誰かにとっては、ただの物ではないかもしれない。
言えなかった謝罪かもしれない。
渡せなかった約束かもしれない。
取り戻すのを、長いあいだ待っている記憶かもしれない。
夕方、駅の改札近くで、小さな男の子が泣いていた。
切符を握りしめたまま、母親とはぐれたらしい。
私はしゃがんで、目線を合わせた。
「大丈夫。
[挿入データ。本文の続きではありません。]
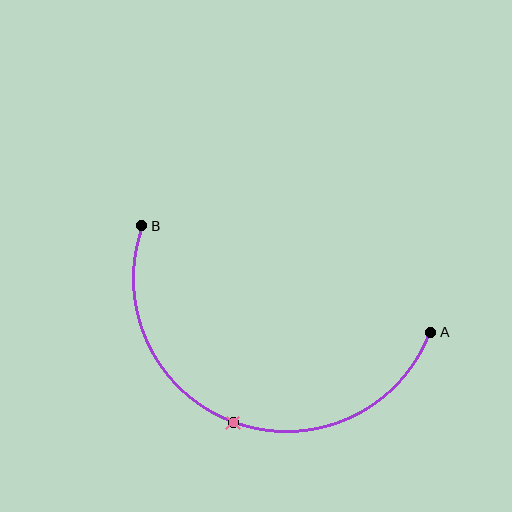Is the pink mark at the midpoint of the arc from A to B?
Yes. The pink mark lies on the arc at equal arc-length from both A and B — it is the arc midpoint.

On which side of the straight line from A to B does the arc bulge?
The arc bulges below the straight line connecting A and B.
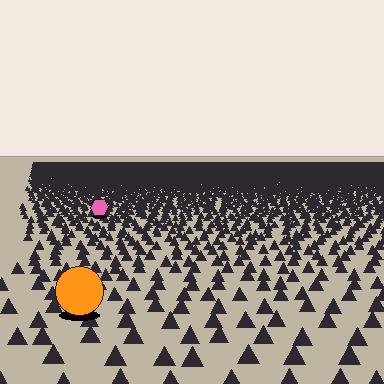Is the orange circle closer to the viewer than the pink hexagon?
Yes. The orange circle is closer — you can tell from the texture gradient: the ground texture is coarser near it.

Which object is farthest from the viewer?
The pink hexagon is farthest from the viewer. It appears smaller and the ground texture around it is denser.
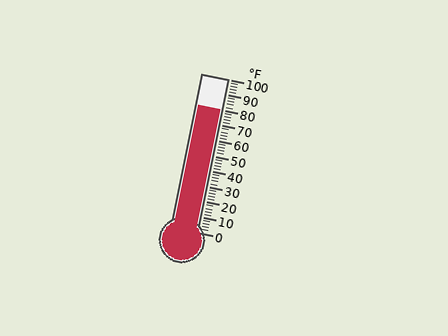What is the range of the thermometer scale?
The thermometer scale ranges from 0°F to 100°F.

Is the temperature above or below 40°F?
The temperature is above 40°F.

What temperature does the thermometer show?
The thermometer shows approximately 80°F.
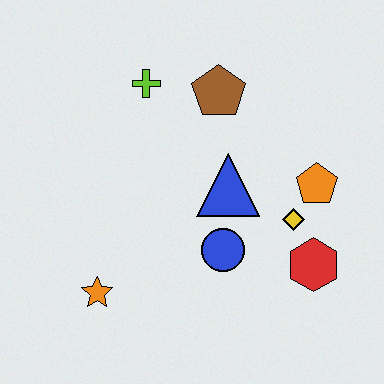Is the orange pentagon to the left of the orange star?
No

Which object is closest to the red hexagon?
The yellow diamond is closest to the red hexagon.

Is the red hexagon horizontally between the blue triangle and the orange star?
No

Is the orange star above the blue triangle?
No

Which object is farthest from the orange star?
The orange pentagon is farthest from the orange star.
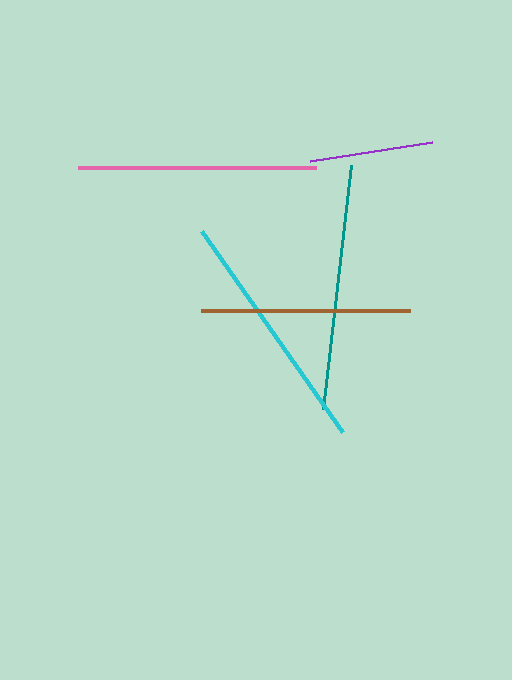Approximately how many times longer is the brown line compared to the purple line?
The brown line is approximately 1.7 times the length of the purple line.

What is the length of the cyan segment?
The cyan segment is approximately 245 pixels long.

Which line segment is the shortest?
The purple line is the shortest at approximately 123 pixels.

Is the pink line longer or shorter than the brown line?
The pink line is longer than the brown line.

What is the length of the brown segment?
The brown segment is approximately 209 pixels long.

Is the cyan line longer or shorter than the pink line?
The cyan and pink lines are approximately the same length (about 245 and 238 pixels).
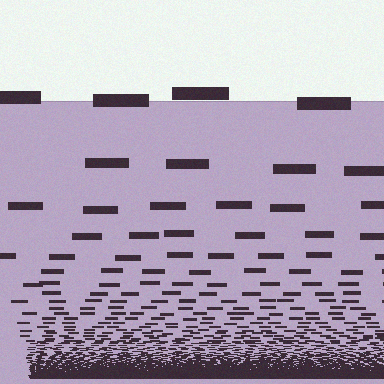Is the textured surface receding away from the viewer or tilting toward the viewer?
The surface appears to tilt toward the viewer. Texture elements get larger and sparser toward the top.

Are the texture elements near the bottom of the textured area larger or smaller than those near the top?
Smaller. The gradient is inverted — elements near the bottom are smaller and denser.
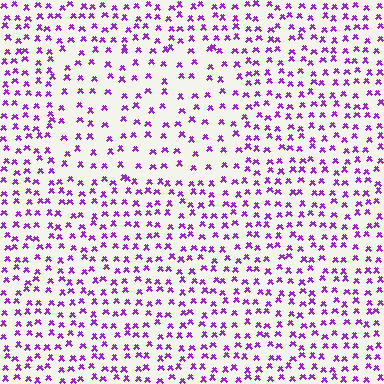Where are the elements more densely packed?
The elements are more densely packed outside the rectangle boundary.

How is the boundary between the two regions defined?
The boundary is defined by a change in element density (approximately 1.7x ratio). All elements are the same color, size, and shape.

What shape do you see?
I see a rectangle.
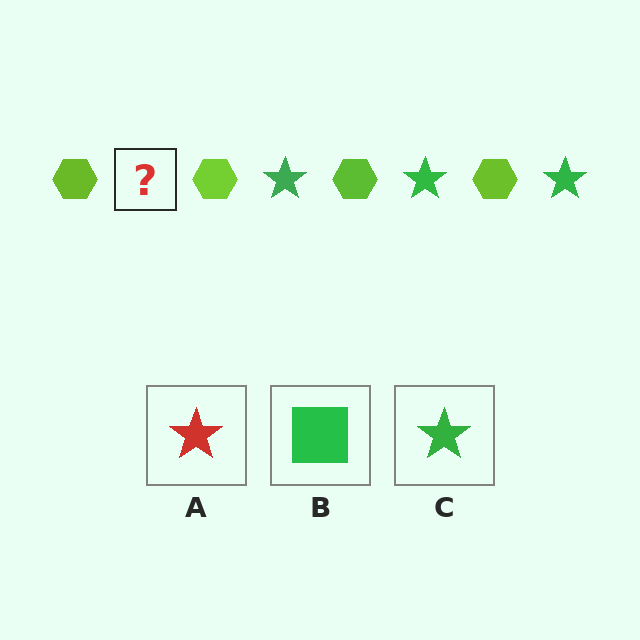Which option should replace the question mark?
Option C.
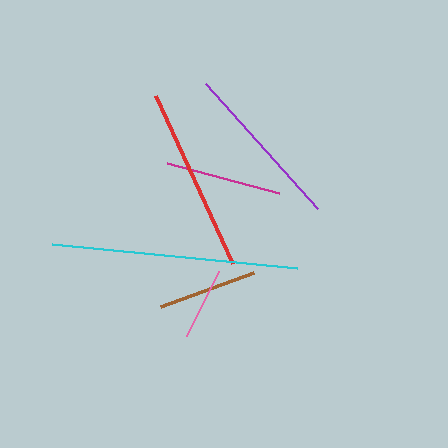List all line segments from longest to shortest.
From longest to shortest: cyan, red, purple, magenta, brown, pink.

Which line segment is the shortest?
The pink line is the shortest at approximately 73 pixels.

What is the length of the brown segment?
The brown segment is approximately 99 pixels long.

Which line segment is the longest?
The cyan line is the longest at approximately 246 pixels.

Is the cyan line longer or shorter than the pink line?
The cyan line is longer than the pink line.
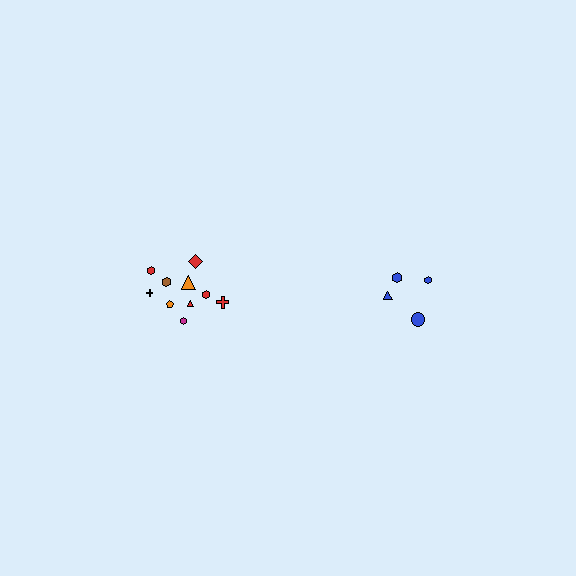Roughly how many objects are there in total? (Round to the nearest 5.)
Roughly 15 objects in total.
ちゃんと待っていれば、迎えに来るよ」
男の子は涙をこぼしながら、うなずいた。
その声が、少し父に似ていることに気づいた。
昔なら嫌だったかもしれない。
けれど、その日は嫌ではなかった。
しばらくして、母親が駆け寄ってきた。
男の子は切符を握ったまま、母親に抱きついた。
私はその背中を見送りながら、胸ポケットの封筒にそっと触れた。
父さん。
次は、必ず一緒に行く。
その約束は、もう果たせない。
けれど、約束というものは、果たすためだけにあるのではないのかもしれない。
人が人を忘れないために。
間違えた記憶を、もう一度やさしく持ち直すために。
胸の中で鳴り続ける、小さな踏切の音。
それが、約束なのだと思う。
今でも私は、勤務明けにあの踏切を渡る。
電車が過ぎるのを待ちながら、古い切符のことを思う。
遮断機が上がると、私は心の中で父に言う。
行こうか、父さん。
今度は、ゆっくりでいいから。
そして私は、誰もいない朝の踏切を渡る。
父と並んで歩いているような、少しだけ不思議な歩幅で。